In one of the first studies involving innovative tissue engineering strategies for VML treatment in human patients, a surgical implantation of a 10 layered ECM-based biological scaffold derived from porcine intestinal submucosal in a 19-year-old patient with lost vastus medialis muscle due to an explosion, demonstrated marked gains in isokinetic performance after 4 months, in conjunction with physical therapy, although the muscle function remained significantly lower compared with the normal leg⁴². Moreover, as detailed in section 5, a recent clinical trial showed that an acellular biologic scaffold can be effective in functional tissue recovery and remodeling in patients with VML. The acellular biologic scaffold promotes the recruitment of myogenic progenitor cells, improves the innervation and formation of functional skeletal muscle⁴³.

Cell-based therapy using stem cells or other myogenic/non-myogenic cell types for skeletal muscle regeneration has been successful in animal models and showed promise in multiple clinical trials in humans⁴⁴. These cells can promote the intrinsic capability of the injured muscle to regenerate and/or directly form new muscle fibers or other cellular constituents of the regenerated muscle. One major limitation of cell-based delivery is the significant cell death that may occur due to lack of engraftment, process called anoikis, which leads to the failure of the early clinical trials with myoblasts^44,45. As detailed in section 5 and also observed by others⁴⁴, a significant number of clinical trials using cell-based therapy are now ongoing or completed for the treatment of muscular dystrophies, such as Duchenne muscular dystrophy. Although some of these studies showed small or no difference in functional outcome⁴⁶, others reported functional improvements⁴⁷ and a significant increase not only in muscle volume, but also in contractile function of the muscle^44,48.

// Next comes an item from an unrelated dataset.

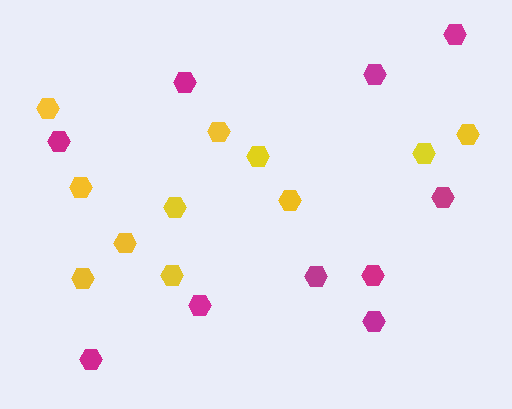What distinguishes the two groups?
There are 2 groups: one group of magenta hexagons (10) and one group of yellow hexagons (11).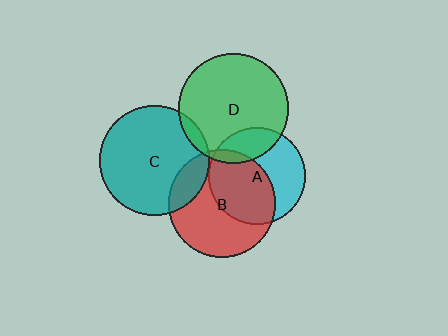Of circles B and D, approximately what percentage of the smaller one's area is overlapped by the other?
Approximately 5%.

Several limitations to the use of scaffolds and cell-based therapies exist. For example, the xenogeneic and allograft scaffolds and cells used in the injured muscle area have the risk of infectious disease transmission and the potential of generating an immune reaction from the patient⁵.

3.4 Other strategies

Other strategies can also be employed to stimulate muscle repair and regeneration. For example, in addition to a potential effect on reducing pain, acupuncture may be beneficial in muscle regeneration process. As an example, skeletal muscle proliferation and repair can be stimulated by the electrical acupuncture, in part by suppressing myostatin expression⁴⁹. It is also believed that simulating exercise by promoting skeletal muscle contraction with low frequency electrical stimulation (Acu-LFES) combined with acupuncture prevents muscle loss and contributes to the muscle regeneration^5,50.

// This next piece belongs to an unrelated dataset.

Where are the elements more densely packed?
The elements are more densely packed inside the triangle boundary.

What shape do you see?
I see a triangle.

4. Promising Tissue Engineering Treatments

Tissue engineering involves three main components: the biomaterials (natural, synthetic), the cells (e.g stem cells) and chemical and physical factors (growth factors, electric field, mechanical stretch)⁵¹. In order to address the clinical problems that remain, while subsequently establishing novel strategies for muscle tissue engineering and regeneration, new technologies are being continuously investigated. One approach is by constructing complex muscle structures in vitro for subsequent implantation, as well as replacement of the missing muscle, while another method aims to develop tissue-like scaffolds which may be implanted to enhance new muscle formation from remaining tissue in vivo. Each with a differing focus – tissue engineering, and tissue regeneration, respectively – both of these methods mainly rely on the combination of scaffolds, cells, molecular and cellular interactions⁵. Materials designed to guide regeneration of skeletal muscle can be further classified as either acellular or cellular, with the latter incorporating myoblasts, stem cells or other musrelated cells into their matrix¹.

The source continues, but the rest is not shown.